We found that the bacterial diversity was significantly increased in the T1DM-associated fecal microbiota, and changes in the microbial composition were observed at different taxonomic levels. The T1DM-reduced differentially abundant taxa, such as Bacteroides vulgatus ATCC8482, Bacteroides ovatus, Bacteroides xylanisolvens, and Flavonifractor plautii, were negatively correlated with FBG, while the T1DM-enriched taxa, such as Blautia, Eubacterium hallii group, Anaerostipes hadrus, and Dorea longicatena, were positively correlated with FBG. Bacteroides vulgatus ATCC8482, Bacteroides ovatus, the Eubacterium hallii group, and Anaerostipes hadrus, either alone or in combination, could be used as non-invasive diagnostic biomarkers to discriminate children with T1DM from healthy controls. In addition, the functional changes in the T1DM-associated fecal microbiota also suggest that these fecal microbes were associated with altered functions and metabolic activities, such as glycan biosynthesis and metabolism and lipid metabolism, which might play vital roles in the pathogenesis and development of T1DM.
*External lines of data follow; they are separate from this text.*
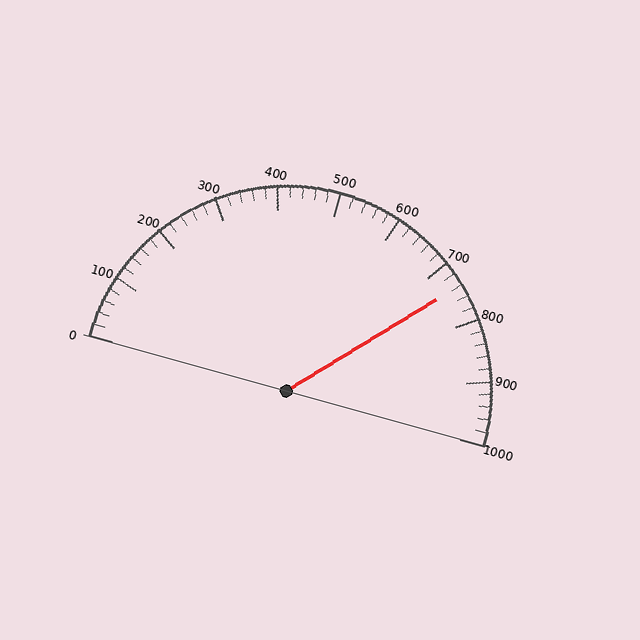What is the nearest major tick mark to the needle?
The nearest major tick mark is 700.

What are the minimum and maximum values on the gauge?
The gauge ranges from 0 to 1000.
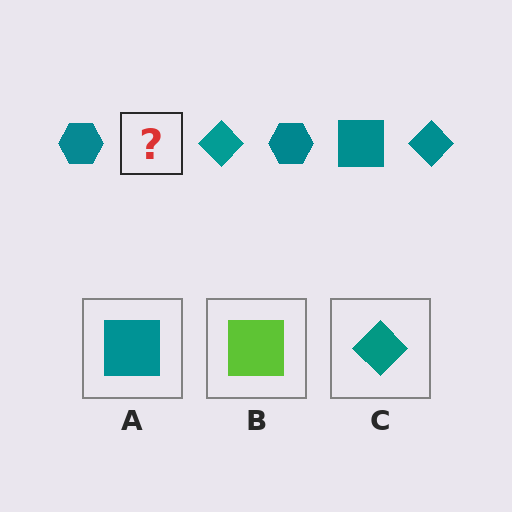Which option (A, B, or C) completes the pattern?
A.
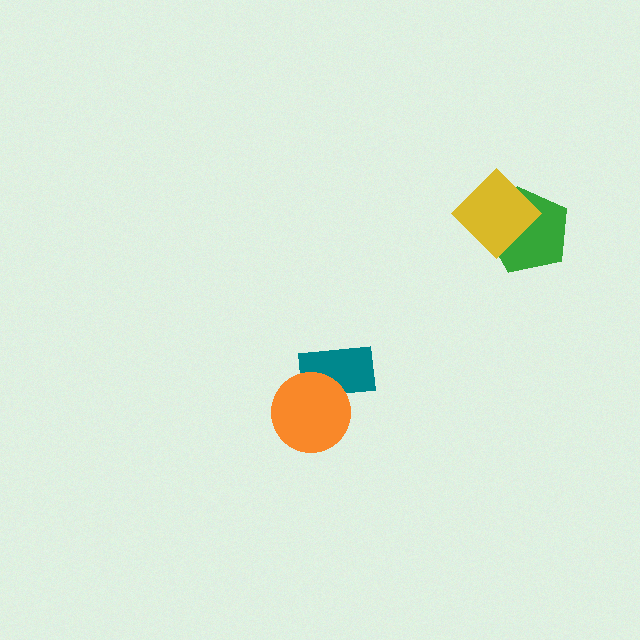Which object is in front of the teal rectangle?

Our present comprehensive investigation of the T1DM-associated fecal microbiota provides novel insights into the pathogenesis of the disease and sheds light on the diagnosis and treatment of T1DM.
Further causal-development studies based on the present results will expand the knowledge on the pathogenesis of T1DM, which will help to provide microbiota-targeted T1DM diagnosis and treatment.